Pourquoi une plante devient envahissante ?

Tout d’abord, il faut se rendre compte qu’il est extrêmement difficile pour une espèce de s’implanter dans une nouvelle aire géographique. Il faut réunir plusieurs conditions pour cela avec à chaque étape des risques de disparition.

1) Il faut déjà que la plante atteigne la nouvelle aire, sous forme de graine ou de propagule (morceau de racine, bouture etc.). Ce phénomène,  aujourd’hui facilité par les transports globalisés de notre société, était traditionnellement le facteur qui empêchait les espèces poussant dans un climat similaire au notre d’arriver dans nos contrées. Il existe en effet tout un tas de barrières naturelles qui bloquent la dispersion des espèces comme : les déserts, les mers/océans, ou les chaînes de montagne.

2) Il faut ensuite que la propagule pousse/germe et donne naissance à une nouvelle plante capable d’atteindre la maturité sexuelle dans de bonnes conditions sans se faire manger par un herbivore, sans attraper de maladie etc. Le froid de l’hiver en Europe met généralement fin à toutes les plantules tropicales qui arrivent tout de même à pousser durant l’été.

3) Il faut ensuite que la fleur soit fécondée et produise des graines. Il est donc nécessaire qu’il y ait suffisamment d’individus, féconds en même temps, et que les pollinisateurs locaux soient attirés par ces nouvelles fleurs (ou qu’il y ait une pollinisation par le vent). Là encore, les probabilités de réussite sont minimes sauf si l’espèce s’autopollinise et ne dépend donc pas de forces extérieures pour sa reproduction.

4) Finalement, il faut que le fruit arrive à maturité et que les graines soient correctement dispersées pour que le cycle recommence.

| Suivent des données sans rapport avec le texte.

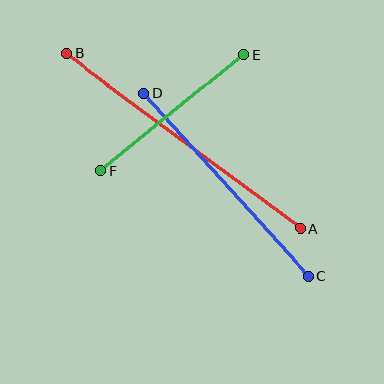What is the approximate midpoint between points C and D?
The midpoint is at approximately (226, 184) pixels.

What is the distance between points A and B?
The distance is approximately 292 pixels.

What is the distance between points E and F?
The distance is approximately 183 pixels.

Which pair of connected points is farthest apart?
Points A and B are farthest apart.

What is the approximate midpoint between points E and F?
The midpoint is at approximately (172, 113) pixels.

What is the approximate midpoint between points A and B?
The midpoint is at approximately (183, 141) pixels.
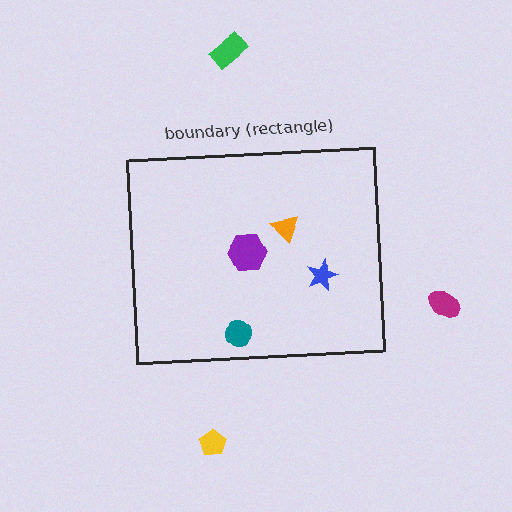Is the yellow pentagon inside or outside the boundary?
Outside.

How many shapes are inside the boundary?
4 inside, 3 outside.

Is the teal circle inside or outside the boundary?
Inside.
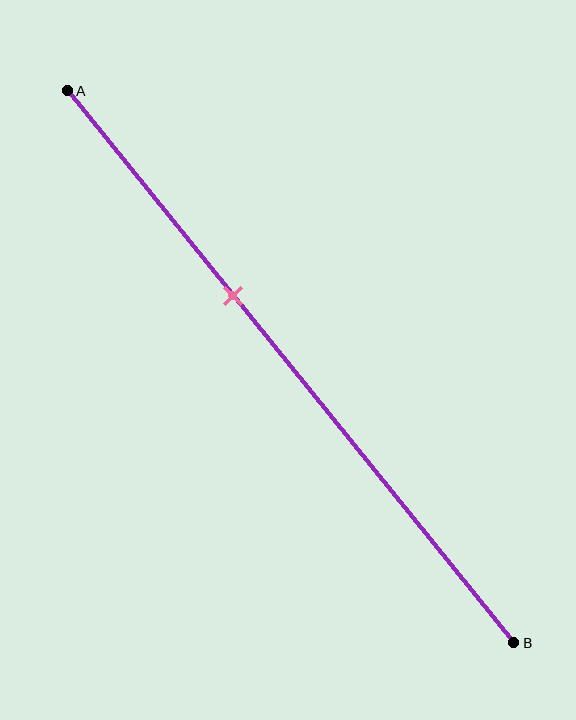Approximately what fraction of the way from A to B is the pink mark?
The pink mark is approximately 35% of the way from A to B.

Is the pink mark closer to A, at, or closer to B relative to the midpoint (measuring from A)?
The pink mark is closer to point A than the midpoint of segment AB.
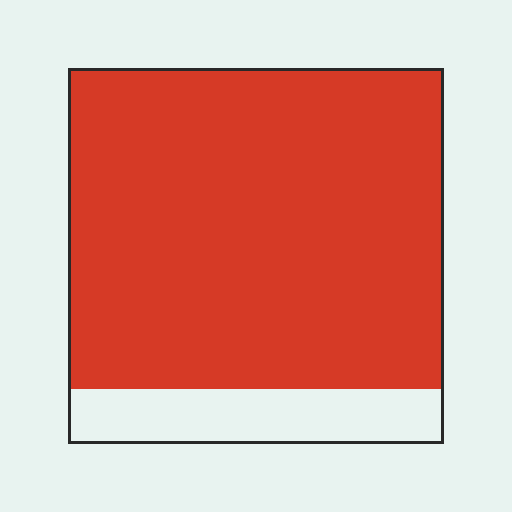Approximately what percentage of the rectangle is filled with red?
Approximately 85%.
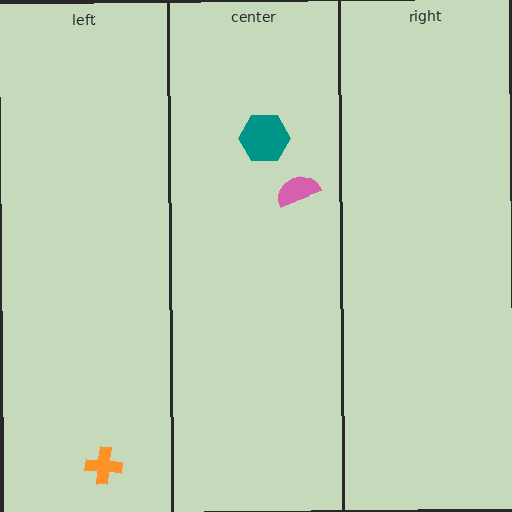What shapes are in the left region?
The orange cross.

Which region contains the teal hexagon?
The center region.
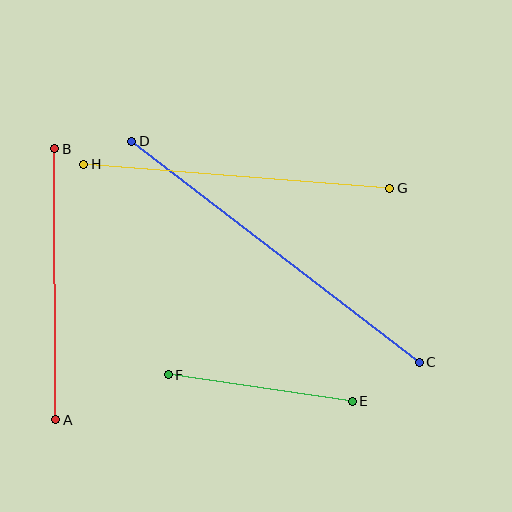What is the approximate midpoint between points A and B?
The midpoint is at approximately (55, 284) pixels.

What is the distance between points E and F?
The distance is approximately 186 pixels.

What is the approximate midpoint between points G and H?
The midpoint is at approximately (237, 176) pixels.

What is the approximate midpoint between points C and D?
The midpoint is at approximately (275, 252) pixels.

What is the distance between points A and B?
The distance is approximately 271 pixels.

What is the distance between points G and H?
The distance is approximately 307 pixels.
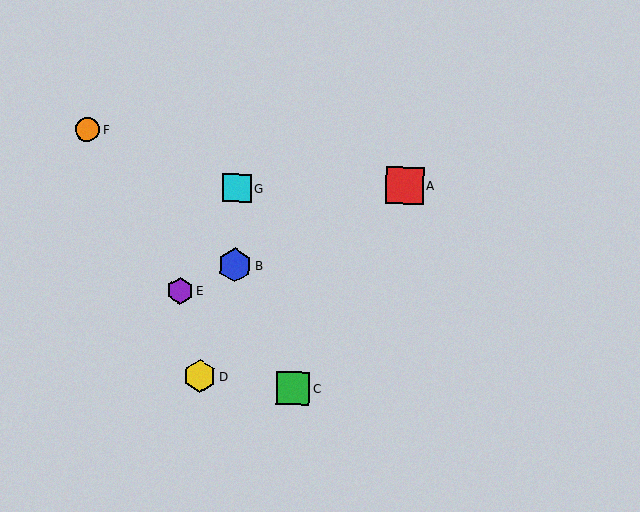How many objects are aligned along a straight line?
3 objects (A, B, E) are aligned along a straight line.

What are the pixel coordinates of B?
Object B is at (235, 265).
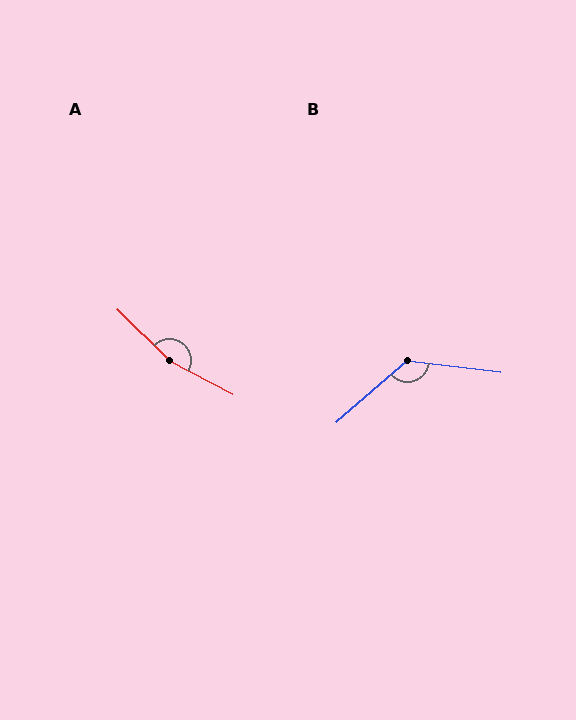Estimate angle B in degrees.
Approximately 132 degrees.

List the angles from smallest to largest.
B (132°), A (163°).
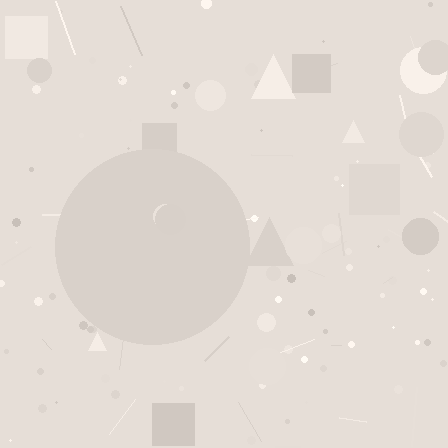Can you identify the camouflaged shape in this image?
The camouflaged shape is a circle.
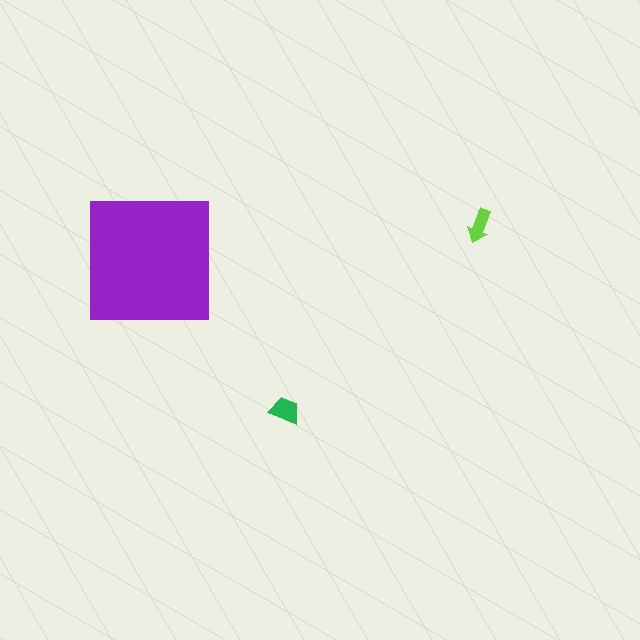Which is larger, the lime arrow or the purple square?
The purple square.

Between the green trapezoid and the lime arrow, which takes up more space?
The green trapezoid.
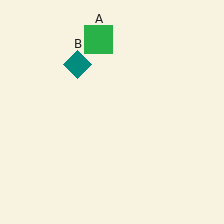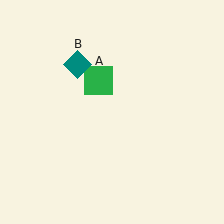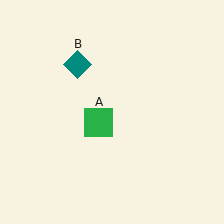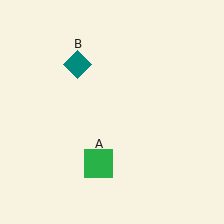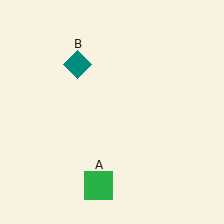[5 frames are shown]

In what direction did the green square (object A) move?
The green square (object A) moved down.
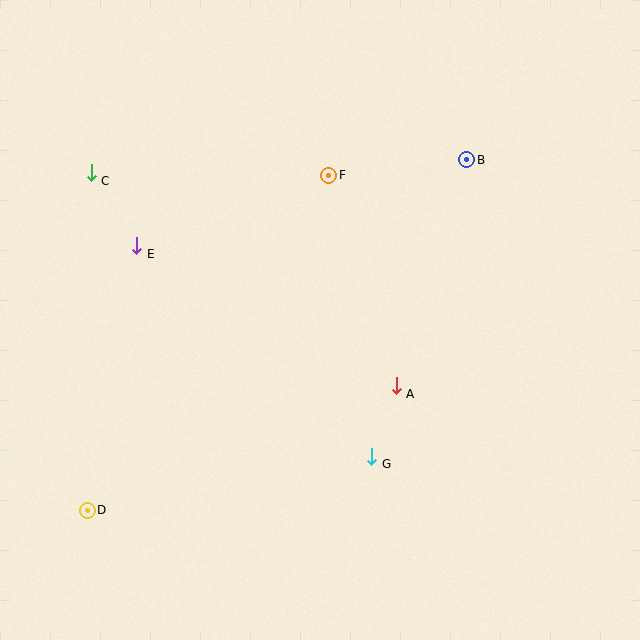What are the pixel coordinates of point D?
Point D is at (87, 510).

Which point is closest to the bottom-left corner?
Point D is closest to the bottom-left corner.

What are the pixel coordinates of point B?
Point B is at (467, 160).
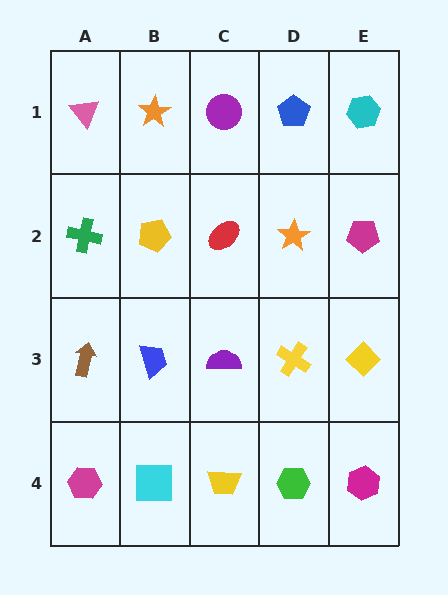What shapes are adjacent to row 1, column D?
An orange star (row 2, column D), a purple circle (row 1, column C), a cyan hexagon (row 1, column E).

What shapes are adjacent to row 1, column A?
A green cross (row 2, column A), an orange star (row 1, column B).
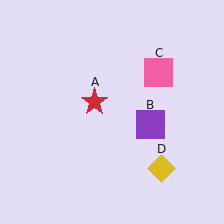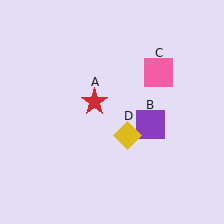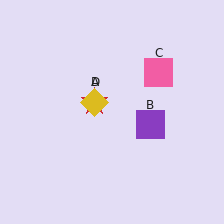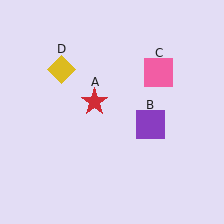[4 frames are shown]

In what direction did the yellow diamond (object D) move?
The yellow diamond (object D) moved up and to the left.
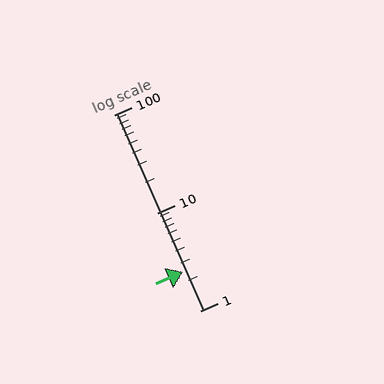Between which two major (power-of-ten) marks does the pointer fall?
The pointer is between 1 and 10.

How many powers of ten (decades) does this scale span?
The scale spans 2 decades, from 1 to 100.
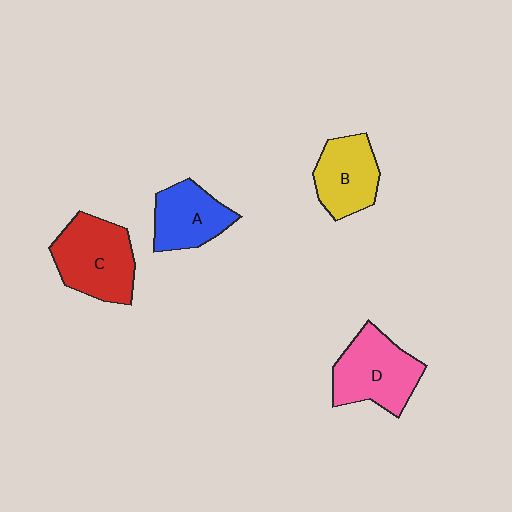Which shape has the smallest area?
Shape A (blue).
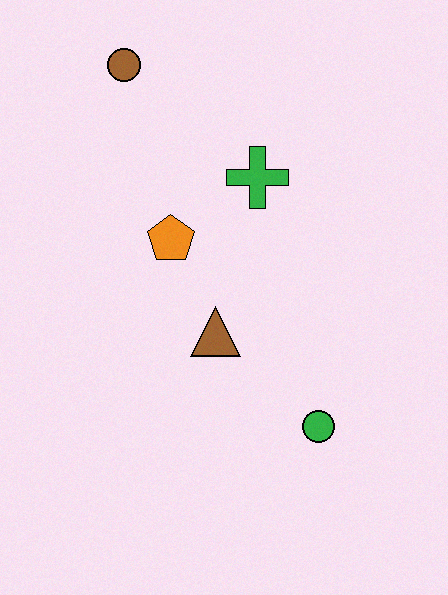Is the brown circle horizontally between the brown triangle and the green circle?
No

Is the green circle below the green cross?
Yes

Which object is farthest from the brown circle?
The green circle is farthest from the brown circle.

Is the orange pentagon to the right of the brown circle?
Yes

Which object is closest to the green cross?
The orange pentagon is closest to the green cross.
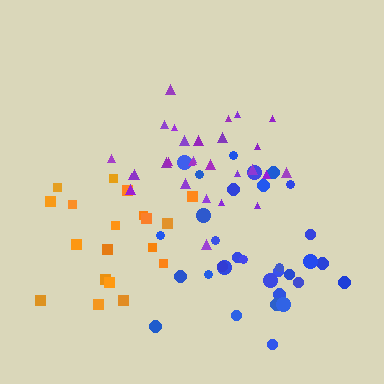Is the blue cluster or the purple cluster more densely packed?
Purple.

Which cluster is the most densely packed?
Purple.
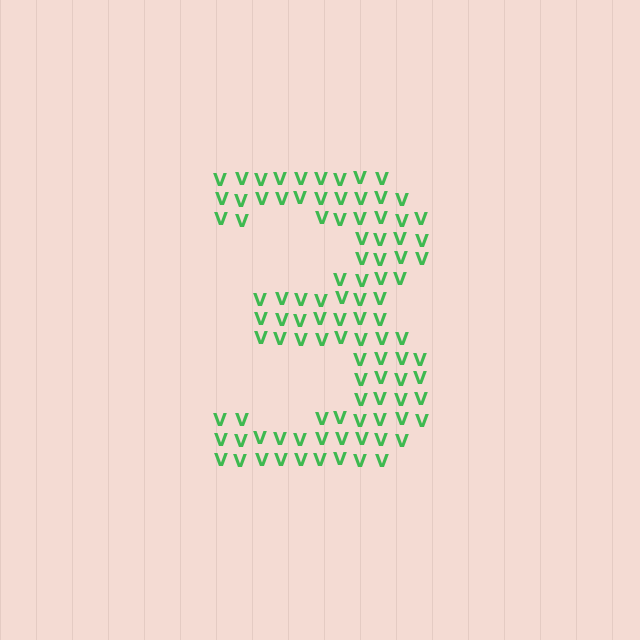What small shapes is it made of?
It is made of small letter V's.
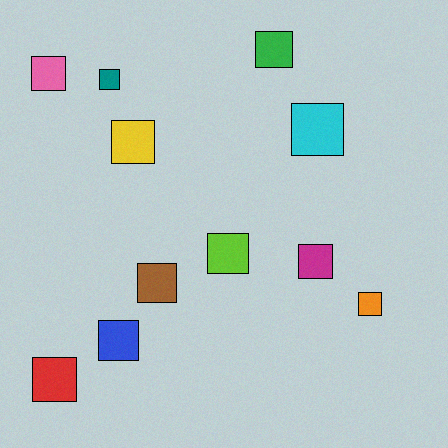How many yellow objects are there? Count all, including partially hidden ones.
There is 1 yellow object.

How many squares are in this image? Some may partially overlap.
There are 11 squares.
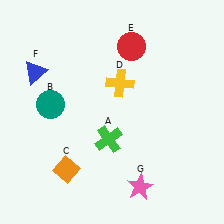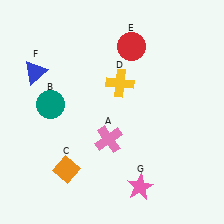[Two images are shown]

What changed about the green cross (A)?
In Image 1, A is green. In Image 2, it changed to pink.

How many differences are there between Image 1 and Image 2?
There is 1 difference between the two images.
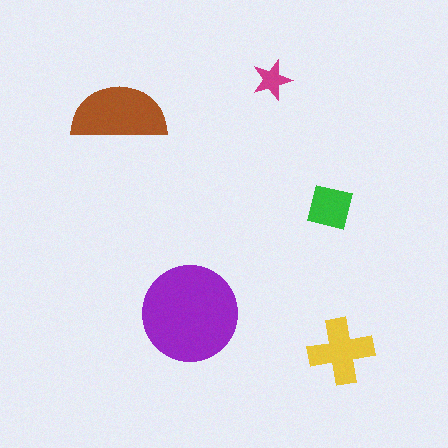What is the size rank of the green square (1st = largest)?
4th.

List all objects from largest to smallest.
The purple circle, the brown semicircle, the yellow cross, the green square, the magenta star.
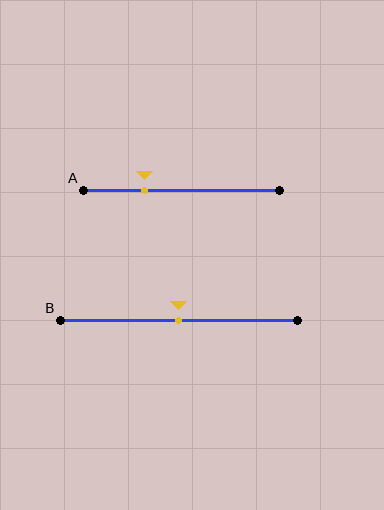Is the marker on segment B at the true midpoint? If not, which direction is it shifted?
Yes, the marker on segment B is at the true midpoint.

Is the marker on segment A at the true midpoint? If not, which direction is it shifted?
No, the marker on segment A is shifted to the left by about 19% of the segment length.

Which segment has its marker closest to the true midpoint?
Segment B has its marker closest to the true midpoint.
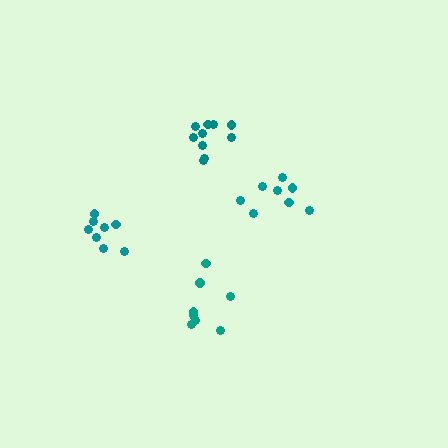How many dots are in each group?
Group 1: 8 dots, Group 2: 8 dots, Group 3: 8 dots, Group 4: 10 dots (34 total).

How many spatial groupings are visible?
There are 4 spatial groupings.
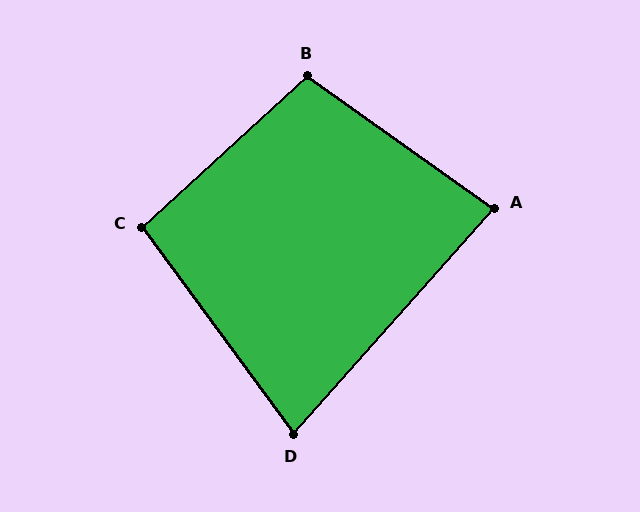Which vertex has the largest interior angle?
B, at approximately 102 degrees.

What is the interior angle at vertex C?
Approximately 96 degrees (obtuse).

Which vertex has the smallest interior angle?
D, at approximately 78 degrees.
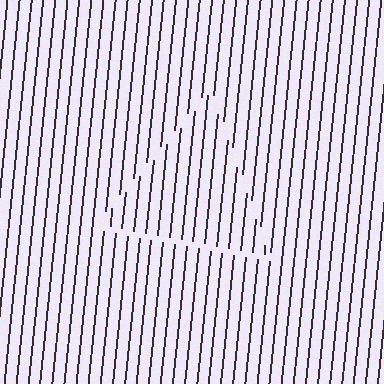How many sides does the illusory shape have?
3 sides — the line-ends trace a triangle.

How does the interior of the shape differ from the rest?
The interior of the shape contains the same grating, shifted by half a period — the contour is defined by the phase discontinuity where line-ends from the inner and outer gratings abut.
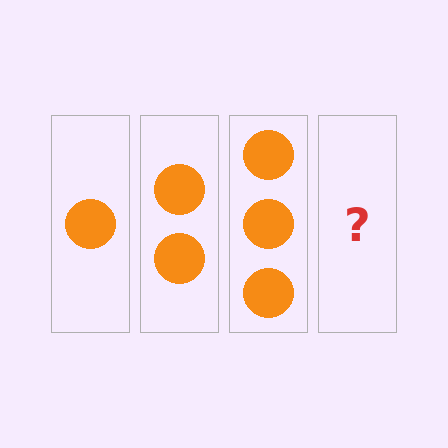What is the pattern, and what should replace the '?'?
The pattern is that each step adds one more circle. The '?' should be 4 circles.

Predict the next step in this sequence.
The next step is 4 circles.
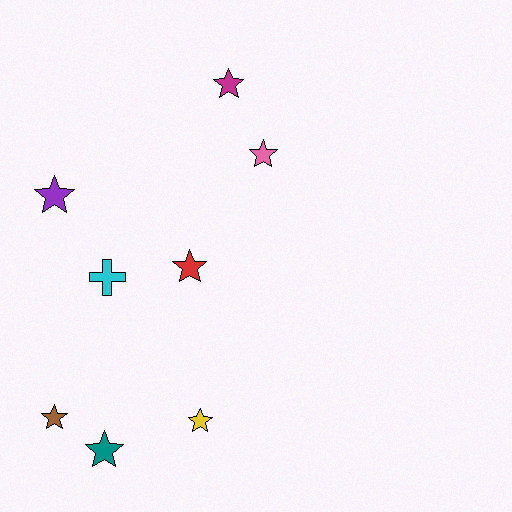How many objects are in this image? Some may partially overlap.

Il est très difficile de savoir avec précision pourquoi une plante devient envahissante, d’autant plus que certaines espèces ont été introduites il y a fort longtemps et ne sont devenues envahissantes que plusieurs décennies après leur introduction. Cela proviendrait du fait qu’elles ont parfois besoin de temps pour complètement s’acclimater aux nouvelles conditions, ou que la population a besoin d’un certain nombre d’individus avant d’être réellement capable de se reproduire efficacement. Néanmoins, plusieurs critères semblent favoriser le caractère envahissant des espèces : une croissance rapide, une dispersion et une multiplication efficaces, de l’autopollinisation et donc une indépendance aux pollinisateurs, une préférence pour des milieux perturbés etc.

Les plantes envahissantes chez nous ne le sont pas dans leur pays d’origine, pourtant elles ont les mêmes caractéristiques. Comment cela se fait-il ? Il y a plusieurs choses à prendre en considération. Dans leur habitat naturel, ces espèces ont évolué avec une multitude de contraintes et d’interactions avec des animaux, des champignons, d’autres plantes etc. Par exemple, la compétition avec les autres espèces pour la lumière ou les nutriments, l’herbivorie des animaux ou des insectes à laquelle l’espèce doit faire face et se protéger, les maladies cryptogamiques (champignons) qui régulent aussi les populations etc. Sorties de leur habitat, ces contraintes et interactions changent et certaines disparaissent. Lorsqu’elles arrivent dans une nouvelle aire géographique, les herbivores (animaux + insectes) et les maladies n’ont pas évolués pour s’attaquer à ces nouvelles espèces et les laissent donc tranquilles. Cela signifie que les envahissantes sont rarement mangées ou malades et peuvent croître en toute sérénité alors que les espèces locales luttent constamment contre des maladies ou des parasites. Cela leur confère un avantage certain sur leurs concurrentes indigènes et pourrait expliquer pourquoi leur développement pose problème chez nous et non dans leur milieu naturel. Attention, je vous rappelle que toutes les espèces exotiques ne sont pas envahissantes, loin de là ! Les envahissantes représentent finalement une faible proportion problématique d’espèces exotiques. Enfin, il n’y a pas que chez nous que nous souffrons d’espèces envahissantes. En Amérique du Nord par exemple, beaucoup d’espèces européennes et françaises posent des problèmes considérables aux écosystèmes américains alors qu’elles peuvent parfois être rares chez nous !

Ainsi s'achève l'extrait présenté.